Menariknya, performa Kane sendiri sebetulnya sempat menghawatirkan di awal musim ini, seolah ingin melanjutkan performa buruknya bersama timnas Inggris di Piala Eropa 2016. Dalam tiga pertandingan awal Tottenham yang melibatkannya, Kane sama sekali tidak berhasil mencetak gol untuk timnya. Dia tampak kelelahan seperti awal musim sebelumnya di mana dia hanya berhasil mencetak satu gol dalam 10 pertandingan awal Spurs di Premier League musim itu.

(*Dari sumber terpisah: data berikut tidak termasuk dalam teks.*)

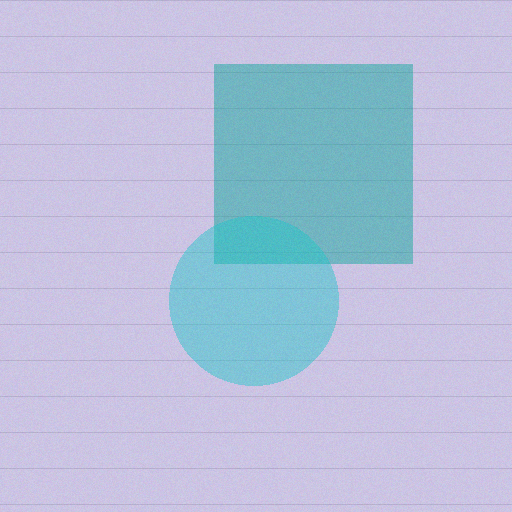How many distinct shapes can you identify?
There are 2 distinct shapes: a teal square, a cyan circle.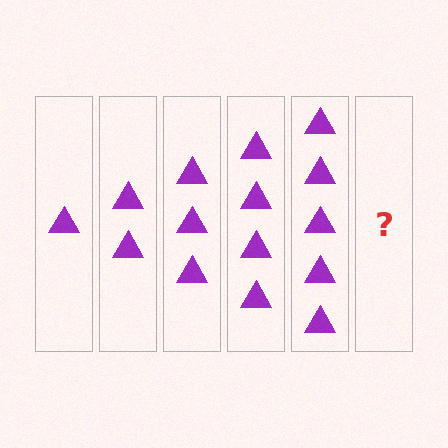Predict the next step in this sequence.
The next step is 6 triangles.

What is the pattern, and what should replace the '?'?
The pattern is that each step adds one more triangle. The '?' should be 6 triangles.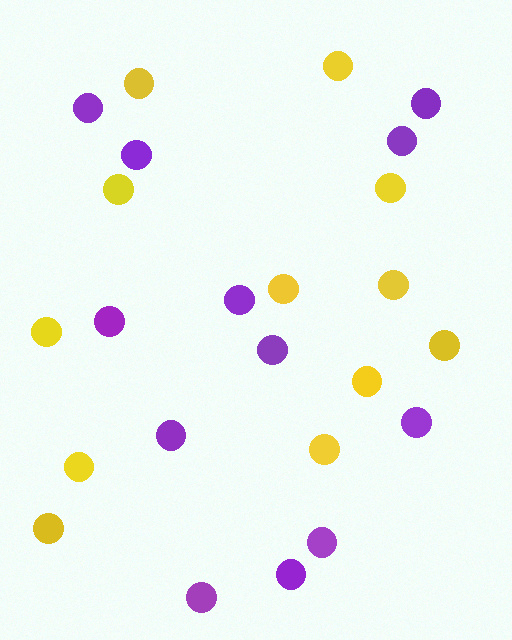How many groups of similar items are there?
There are 2 groups: one group of purple circles (12) and one group of yellow circles (12).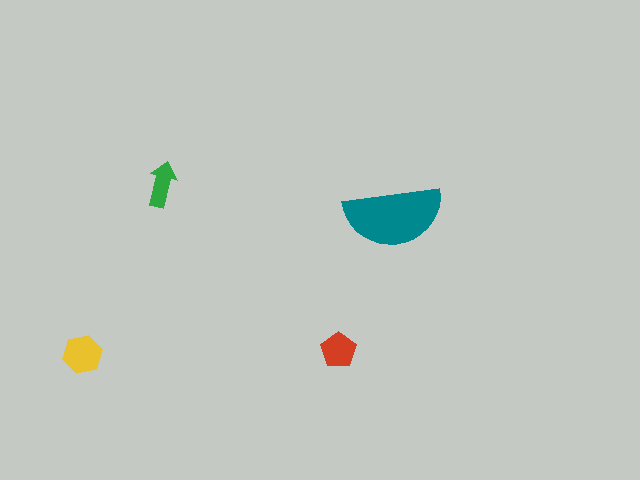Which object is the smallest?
The green arrow.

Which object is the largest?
The teal semicircle.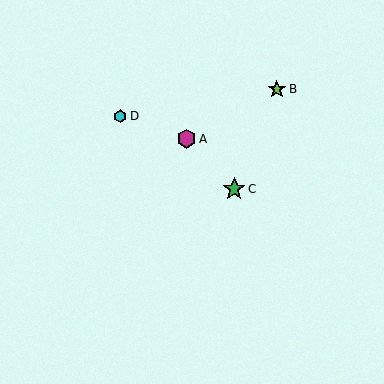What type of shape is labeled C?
Shape C is a green star.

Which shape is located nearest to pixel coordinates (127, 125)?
The cyan hexagon (labeled D) at (120, 116) is nearest to that location.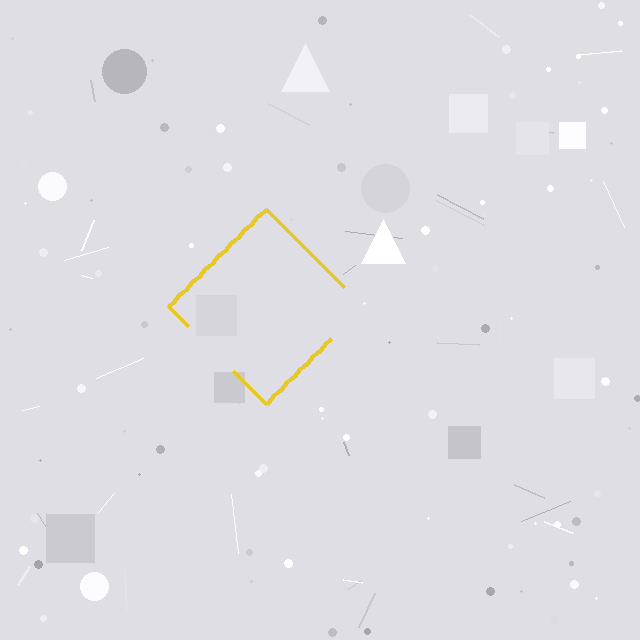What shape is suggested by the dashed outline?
The dashed outline suggests a diamond.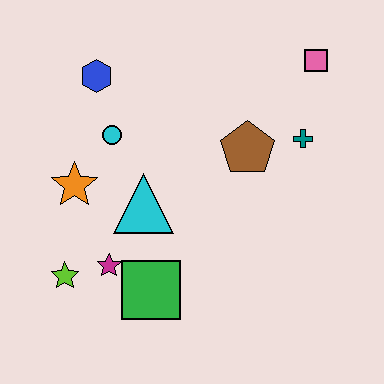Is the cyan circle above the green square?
Yes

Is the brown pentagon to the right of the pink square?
No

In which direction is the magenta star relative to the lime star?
The magenta star is to the right of the lime star.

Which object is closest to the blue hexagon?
The cyan circle is closest to the blue hexagon.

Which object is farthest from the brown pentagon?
The lime star is farthest from the brown pentagon.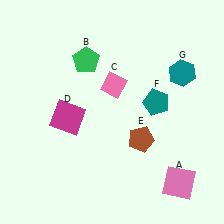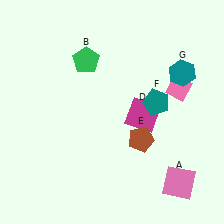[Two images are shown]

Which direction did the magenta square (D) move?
The magenta square (D) moved right.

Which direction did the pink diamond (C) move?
The pink diamond (C) moved right.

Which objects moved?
The objects that moved are: the pink diamond (C), the magenta square (D).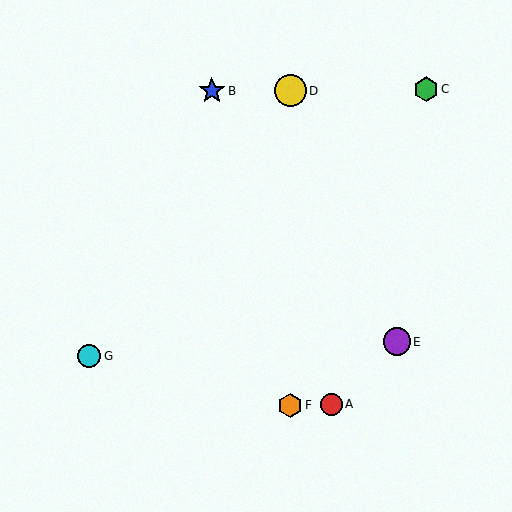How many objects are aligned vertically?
2 objects (D, F) are aligned vertically.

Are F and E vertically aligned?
No, F is at x≈290 and E is at x≈397.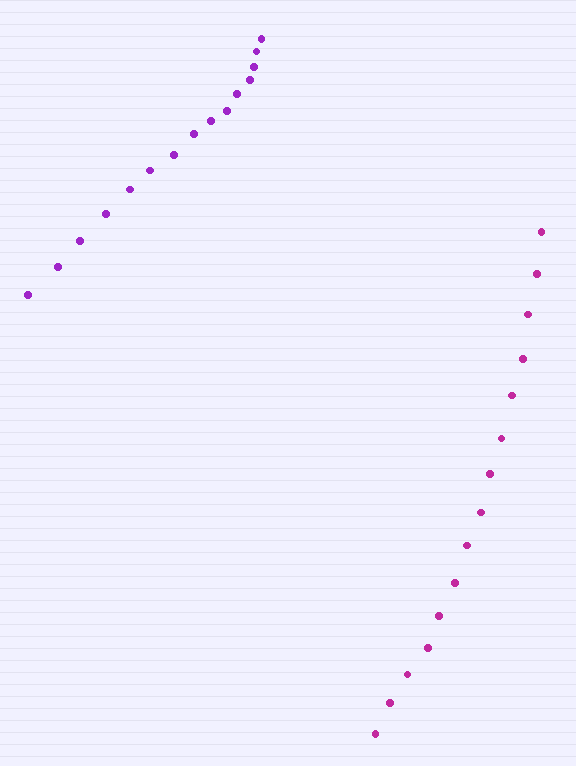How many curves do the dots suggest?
There are 2 distinct paths.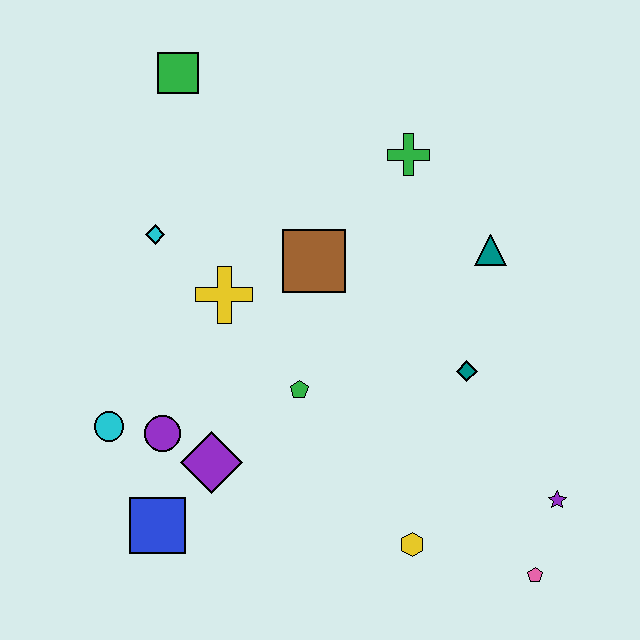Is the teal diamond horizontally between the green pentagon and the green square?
No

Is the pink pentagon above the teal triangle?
No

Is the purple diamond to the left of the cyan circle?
No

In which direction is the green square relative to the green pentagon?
The green square is above the green pentagon.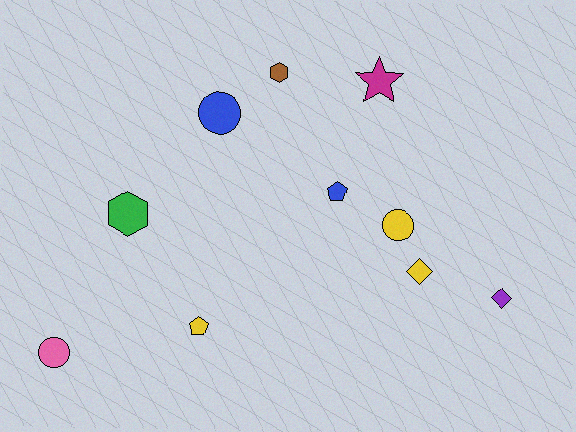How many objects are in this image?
There are 10 objects.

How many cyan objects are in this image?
There are no cyan objects.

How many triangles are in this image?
There are no triangles.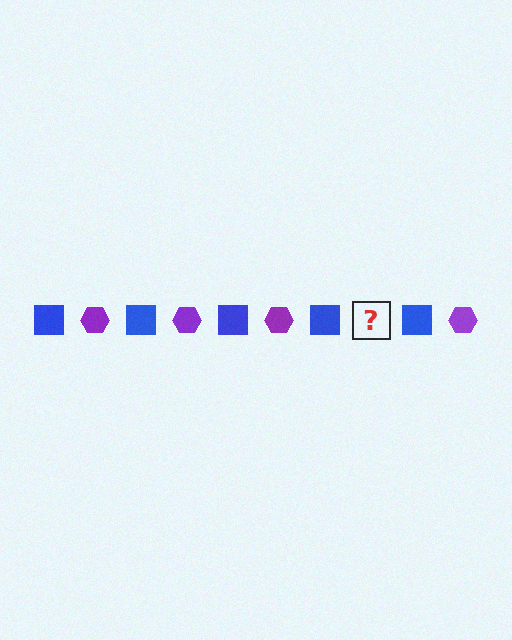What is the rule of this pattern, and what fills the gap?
The rule is that the pattern alternates between blue square and purple hexagon. The gap should be filled with a purple hexagon.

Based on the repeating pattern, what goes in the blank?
The blank should be a purple hexagon.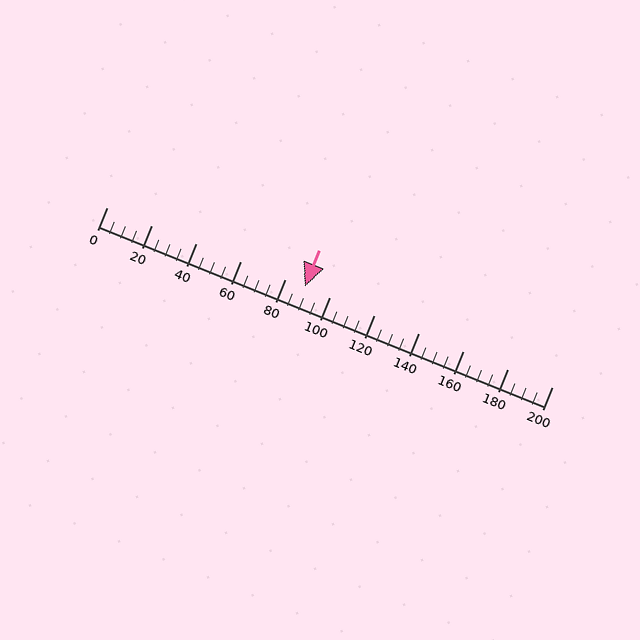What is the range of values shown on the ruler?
The ruler shows values from 0 to 200.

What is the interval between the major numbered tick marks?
The major tick marks are spaced 20 units apart.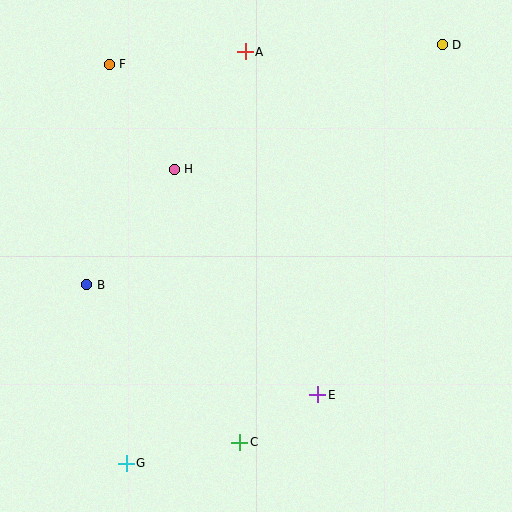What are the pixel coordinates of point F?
Point F is at (109, 64).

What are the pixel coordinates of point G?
Point G is at (126, 463).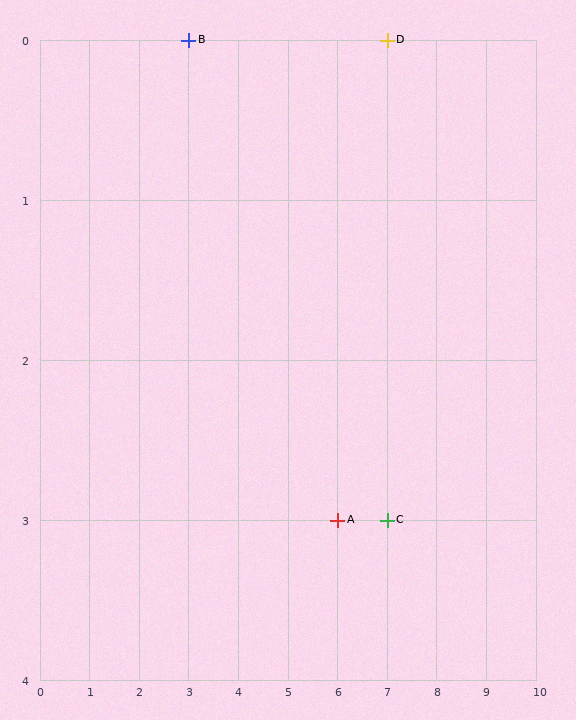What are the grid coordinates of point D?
Point D is at grid coordinates (7, 0).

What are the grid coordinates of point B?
Point B is at grid coordinates (3, 0).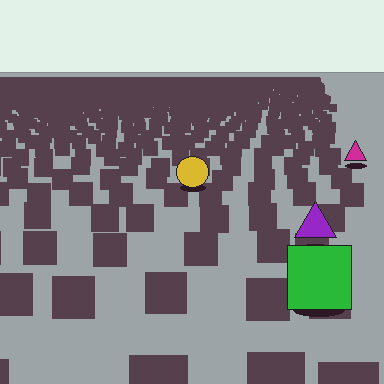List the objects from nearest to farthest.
From nearest to farthest: the green square, the purple triangle, the yellow circle, the magenta triangle.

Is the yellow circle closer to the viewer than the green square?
No. The green square is closer — you can tell from the texture gradient: the ground texture is coarser near it.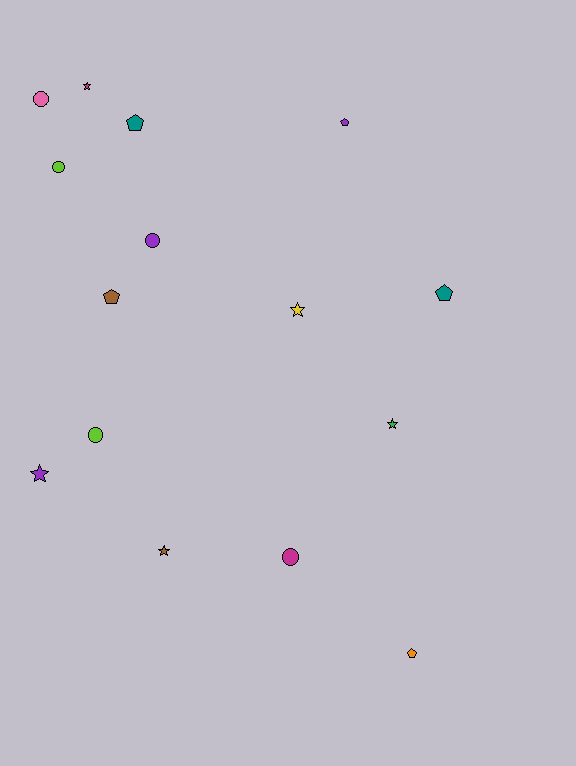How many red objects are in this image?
There are no red objects.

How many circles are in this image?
There are 5 circles.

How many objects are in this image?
There are 15 objects.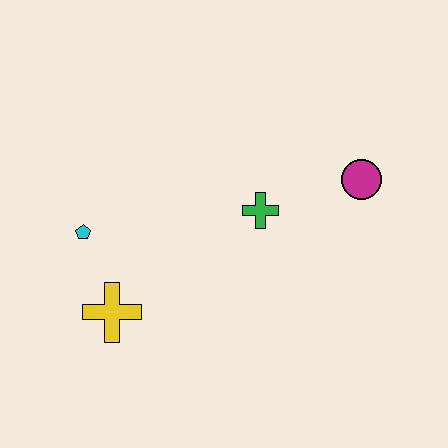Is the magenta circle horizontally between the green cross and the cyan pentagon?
No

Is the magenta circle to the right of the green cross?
Yes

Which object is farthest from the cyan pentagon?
The magenta circle is farthest from the cyan pentagon.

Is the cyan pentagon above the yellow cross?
Yes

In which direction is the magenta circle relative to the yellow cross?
The magenta circle is to the right of the yellow cross.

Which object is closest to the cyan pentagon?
The yellow cross is closest to the cyan pentagon.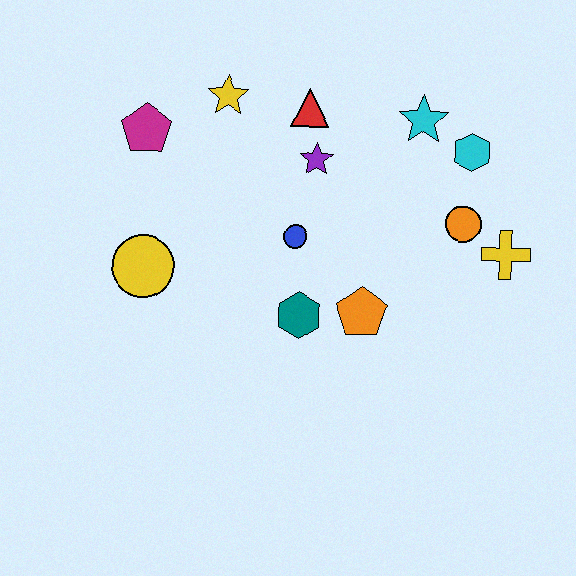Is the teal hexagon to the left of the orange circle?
Yes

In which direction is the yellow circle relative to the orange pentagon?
The yellow circle is to the left of the orange pentagon.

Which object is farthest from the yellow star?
The yellow cross is farthest from the yellow star.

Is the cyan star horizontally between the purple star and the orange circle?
Yes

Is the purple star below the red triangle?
Yes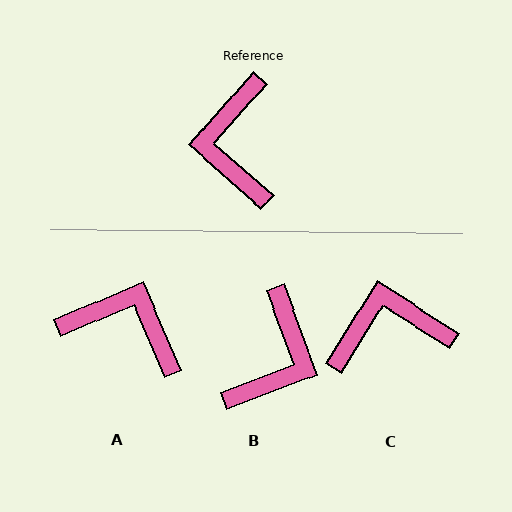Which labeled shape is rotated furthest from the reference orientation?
B, about 152 degrees away.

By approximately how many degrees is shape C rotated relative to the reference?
Approximately 81 degrees clockwise.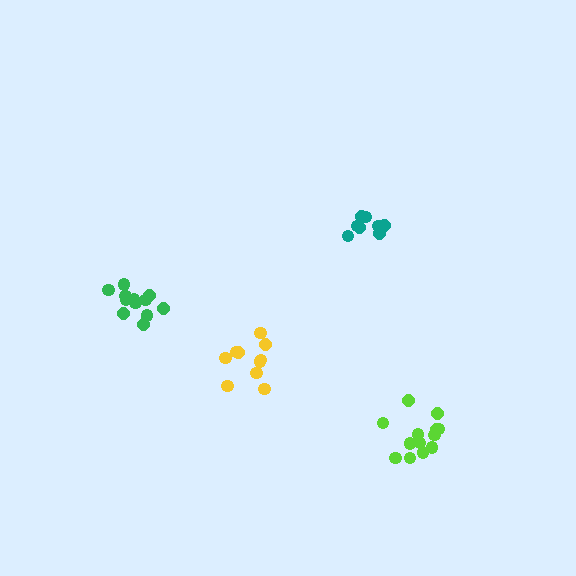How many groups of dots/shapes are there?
There are 4 groups.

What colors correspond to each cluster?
The clusters are colored: yellow, green, lime, teal.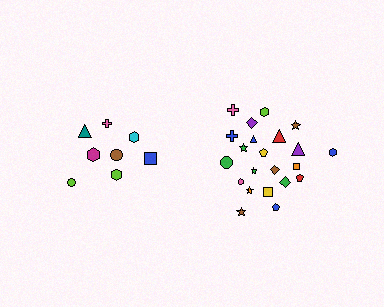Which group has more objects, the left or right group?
The right group.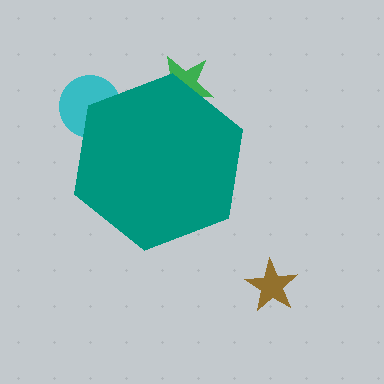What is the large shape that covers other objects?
A teal hexagon.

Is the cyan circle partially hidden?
Yes, the cyan circle is partially hidden behind the teal hexagon.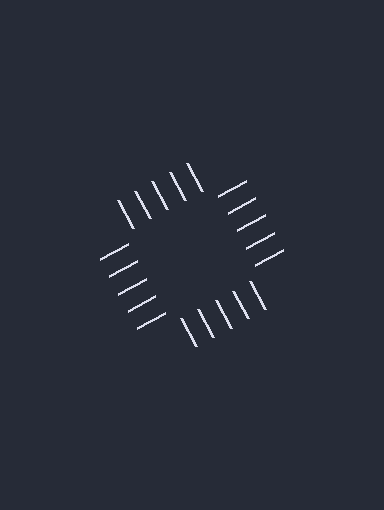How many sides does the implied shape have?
4 sides — the line-ends trace a square.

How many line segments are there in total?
20 — 5 along each of the 4 edges.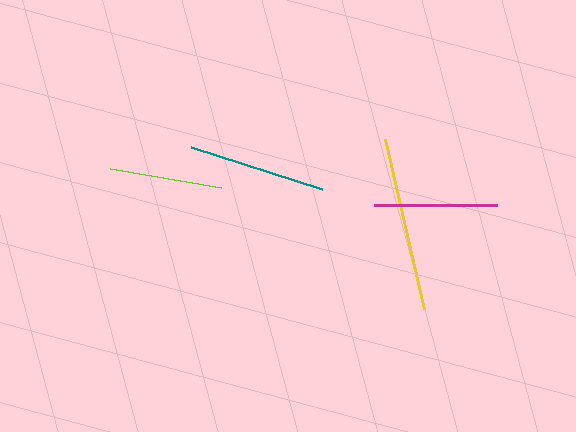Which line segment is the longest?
The yellow line is the longest at approximately 174 pixels.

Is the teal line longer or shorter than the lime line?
The teal line is longer than the lime line.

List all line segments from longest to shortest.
From longest to shortest: yellow, teal, magenta and lime (about equal).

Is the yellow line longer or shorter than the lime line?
The yellow line is longer than the lime line.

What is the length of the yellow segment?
The yellow segment is approximately 174 pixels long.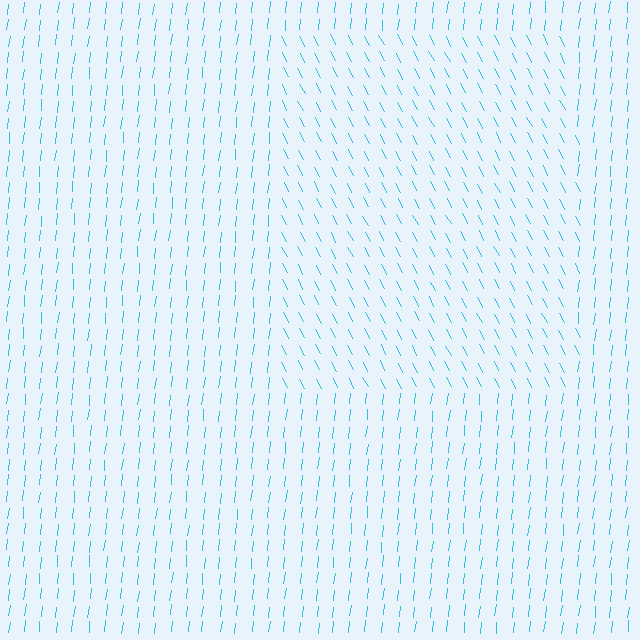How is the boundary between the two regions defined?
The boundary is defined purely by a change in line orientation (approximately 34 degrees difference). All lines are the same color and thickness.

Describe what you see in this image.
The image is filled with small cyan line segments. A rectangle region in the image has lines oriented differently from the surrounding lines, creating a visible texture boundary.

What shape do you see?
I see a rectangle.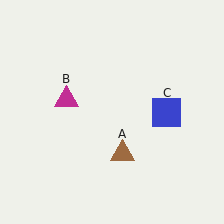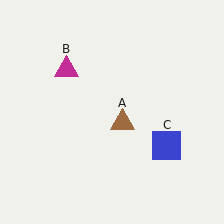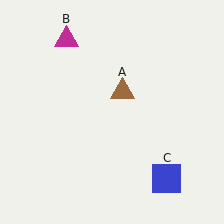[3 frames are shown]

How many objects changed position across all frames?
3 objects changed position: brown triangle (object A), magenta triangle (object B), blue square (object C).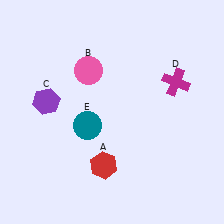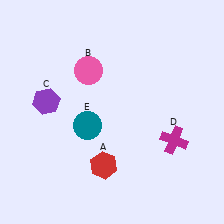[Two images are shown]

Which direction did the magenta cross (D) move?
The magenta cross (D) moved down.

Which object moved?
The magenta cross (D) moved down.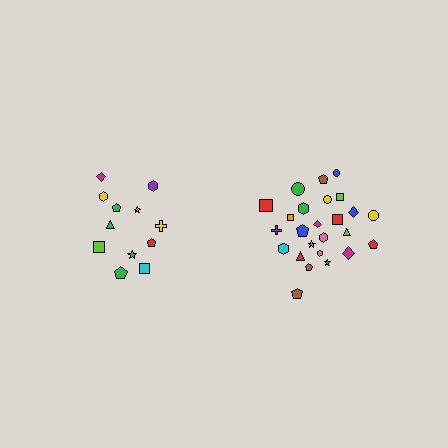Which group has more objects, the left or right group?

Namun, segalanya berubah setelah Kane kembali berhasil mencetak gol saat Spurs mengalahkan Stoke City pada September lalu. Dalam 34 pertandingan Spurs di semua kompetisi selanjutnya, Kane berhasil mencetak 34 gol bagi Spurs. Di antara enam hattrick yang diciptakan pemain-pemain di Premier League pada tahun 2017, Kane melakukannya empat kali – salah satunya terjadi saat Kane berhasil mencetak empat gol ke gawang Leicester beberapa waktu lalu. Di tengah-tengah persaingan sengitnya dengan Romelu Lukaku untuk menjadi top skorer Premier League, Kane juga berhasil mencetak delapan gol dalam tiga pertandingan terakhirnya.

Golnya ke gawang Stoke City menjadi awal rentetan golnya musim ini

Saat Maurico Pochettino, pelatih Spurs, mengatakan bahwa Kane saat ini merupakan salah satu penyerang terbaik di dunia karena performanya tersebut, pelatih asal Argentina tersebut tentu saja mempunyai alasan yang cukup jelas. Pasalnya, Kane tidak hanya sekadar mencetak gol, tetapi dia juga terus mencetak gol dengan tingkat konsistensi yang begitu luar biasa.

Kane tidak hanya sekadar mencetak gol, tetapi dia juga terus mencetak gol dengan tingkat konsistensi yang begitu luar biasa

Di Premier League musim ini, jika dibandingkan dengan penyerang-penyerang top lainnya, seperti Diego Costa, Romelu Lukaku, hingga Sergio Aguero, Kane merupakan penyerang yang paling jarang menyia-nyiakan peluang. Secara keseluruhan dia melakukan 86 kali percobaan tembakan ke arah gawang, di mana 65% mengarah tepat sasaran dan 29 di antaranya berhasil menjadi gol untuk timnya.

Menariknya, prestasi Kane ternyata tidak hanya berhenti sampai di situ. Di jajaran top liga Eropa saat ini, Kane hanya kalah dari Edinson Cavani (PSG), Alexander Lacazette (Lyon), dan Lionel Messi (Barcelona) menyoal rata-rata waktu yang diperlukan untuk mencetak gol. Messi rata-rata membutuhkan waktu 77 menit untuk mencetak gol, Cavani membutuhkan waktu 85 menit, Lacazette membutuhkan waktu 86 menit, dan Kane sendiri membutuhkan waktu 87 menit. Pencapaian Kane tersebut tentu tergolong mengejutkan: Ia hanya membutuhkan 10 menit lebih banyak daripada Lionel Messi, bomber paling tajam di dunia, untuk terus mencetak gol di kompetisi paling sengit di dunia.